Information Commissioner's Office

  1. City watchdog in major data breach

    FCA building

    The City watchdog has admitted this morning that it revealed the confidential details of consumers on its website in a data breach last year.

    In a statement the Financial Conduct Authority said it had referred itself to the Information Commissioner’s Office over the incident in November 2019.

    It mistakenly published details of people who had made a complaint to the regulator between January 2018 and July 2019.

    In some instances the confidential details included names, addresses, telephone numbers and also the nature of the complaint.

    The FCA said: "As soon as we became aware of this, we removed the relevant data from our website. We have undertaken a full review to identify the extent of any information that may have been accessible.

    "Our primary concern is to ensure the protection and safeguarding of individuals who may be identifiable from the data."

  2. Dixons Carphone fined £500,000 for data breach

    Exterior of Carphone Warehouse store

    Dixons Carphone has been fined £500,000 for a huge data breach which revealed the personal names, postcodes, email addresses and failed credit checks of 14 million people.

    The Information Commissioner's Office (ICO) found that 5.6 million payment card details were also compromised during the cyber attack between July 2017 and April 2018.

    Carphone Warehouse, which is part of the same group, had previously been fined £400,000 for a similar data breach in 2015.

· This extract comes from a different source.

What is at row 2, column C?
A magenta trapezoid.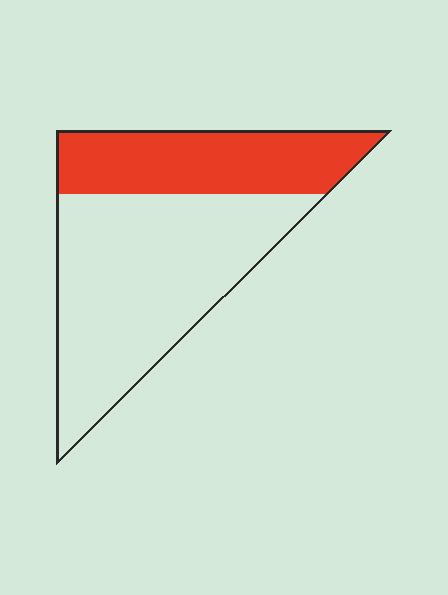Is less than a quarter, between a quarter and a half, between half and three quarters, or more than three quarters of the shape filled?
Between a quarter and a half.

    Dixons Carphone Chief Executive, Alex Baldock, said: “We are very sorry for any inconvenience this historic incident caused to our customers. When we found the unauthorised access to data, we promptly launched an investigation, added extra security measures and contained the incident. We duly notified regulators and the police and communicated with all our customers. We have no confirmed evidence of any customers suffering fraud or financial loss as a result.

    "We have upgraded our detection and response capabilities and, as the ICO acknowledges, we have made significant investment in our Information Security systems and processes.

    "We are disappointed in some of the ICO’s key findings which we have previously challenged and continue to dispute. We’re studying their conclusions in detail and considering our grounds for appeal.”